With Oblivion and the vehicles you see in this film, I wanted it all to feel like it was part of the same design family which makes sense when you see the film, why everything feels related. The Bubbleship and the Sky Tower were two elements of the story that I had a very clear image of from the start. I brought my same design team from TRON: Legacy onto this project to flesh out the details of the hardware.
We Got This Covered: With TRON: Legacy you had to update a sci-fi world we were already familiar with. As a writer, what were the challenges of creating a sci-fi world in Oblivion that we have never seen before?
Joseph Kosinski: Well I was inspired by some of the films I remember having seen as a kid, science-fiction films of the 60’s and 70’s. I loved The Twilight Zone television show and I loved Planet of the Apes, Omega Man and La Jetée.

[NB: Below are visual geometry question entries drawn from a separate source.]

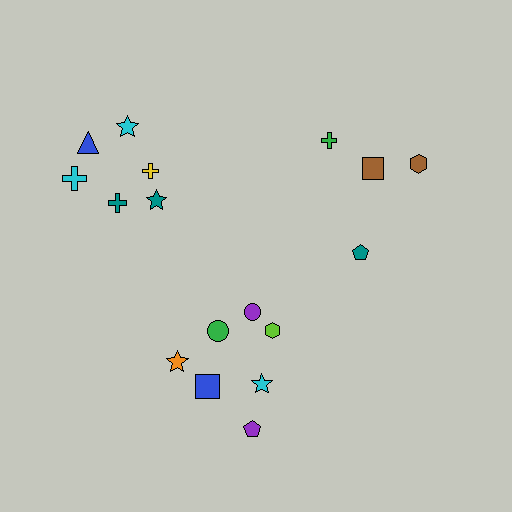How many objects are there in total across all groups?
There are 17 objects.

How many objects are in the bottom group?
There are 7 objects.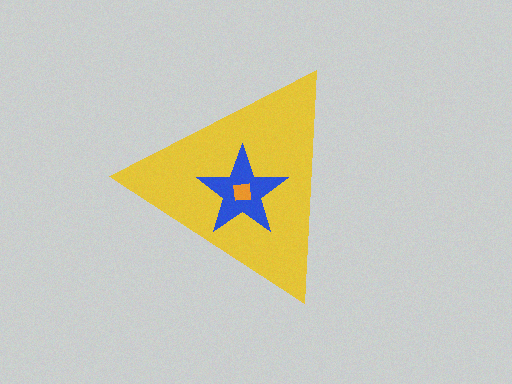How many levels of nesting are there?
3.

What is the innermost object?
The orange square.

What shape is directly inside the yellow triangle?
The blue star.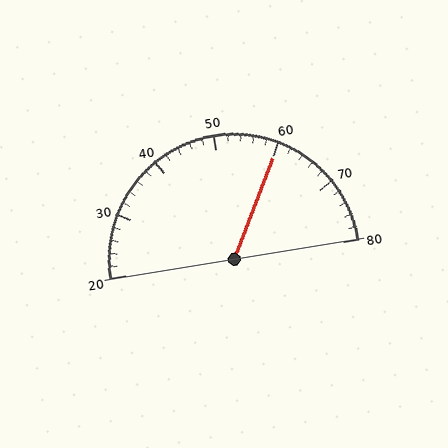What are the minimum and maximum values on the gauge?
The gauge ranges from 20 to 80.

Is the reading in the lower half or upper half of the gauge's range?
The reading is in the upper half of the range (20 to 80).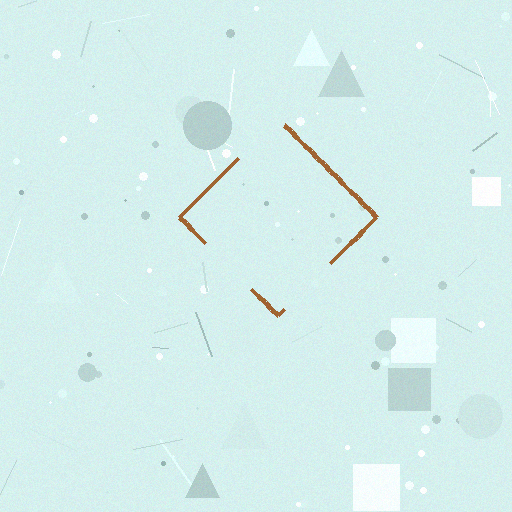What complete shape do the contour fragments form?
The contour fragments form a diamond.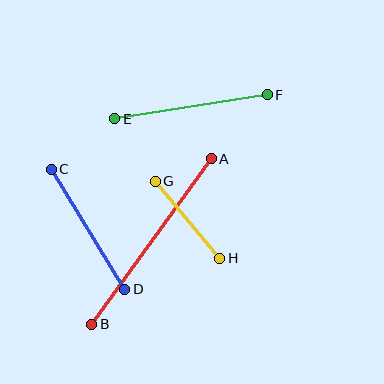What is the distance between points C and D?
The distance is approximately 141 pixels.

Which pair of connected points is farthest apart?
Points A and B are farthest apart.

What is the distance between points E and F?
The distance is approximately 155 pixels.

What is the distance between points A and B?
The distance is approximately 204 pixels.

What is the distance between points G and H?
The distance is approximately 100 pixels.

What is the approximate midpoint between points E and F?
The midpoint is at approximately (191, 107) pixels.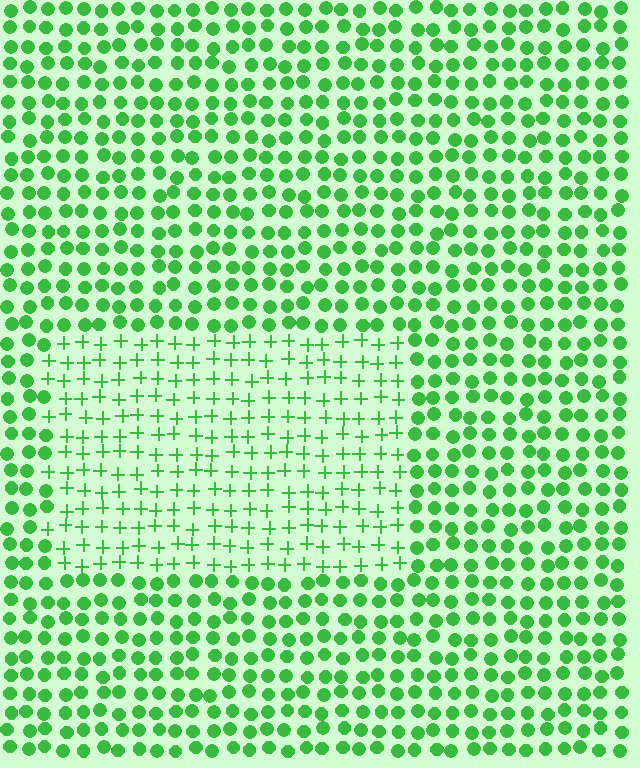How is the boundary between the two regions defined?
The boundary is defined by a change in element shape: plus signs inside vs. circles outside. All elements share the same color and spacing.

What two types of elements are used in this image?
The image uses plus signs inside the rectangle region and circles outside it.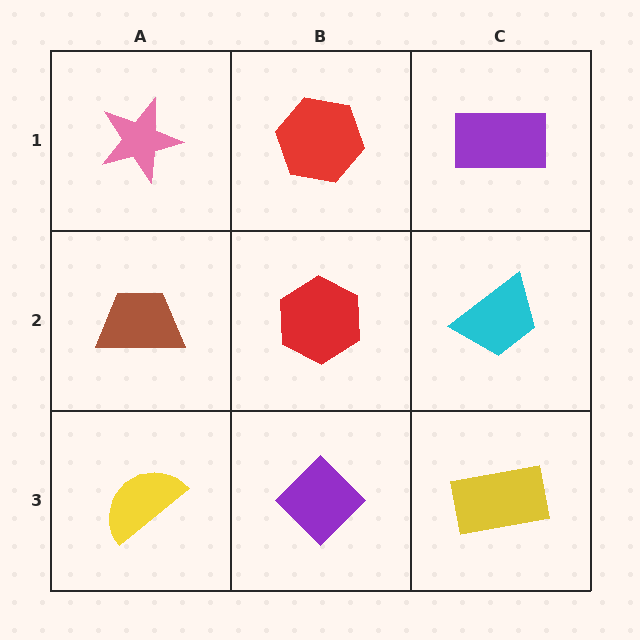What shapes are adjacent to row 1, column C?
A cyan trapezoid (row 2, column C), a red hexagon (row 1, column B).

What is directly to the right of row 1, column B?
A purple rectangle.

It felt like in the 80’s after Alien, which is one of the greatest science fiction films of all time, science-fiction went into a very dark place of deep space and dark ships, and I like the idea of bringing science fiction back out into the daylight.
So for me that felt like something we hadn’t seen in a while and that juxtaposition of the world we know set against the landscape of Iceland to me was an exciting depiction of the Earth’s surface. We’ve seen so many dusty, gray, green, brown post-apocalyptic worlds that it would be fun to see something with some color and daylight and brightness and this world above the clouds. That to me as an aesthetic was really exciting.
That concludes our interview but we’d like to thank Joseph for talking with us. Be sure to check out Oblivion, in theatres this Friday.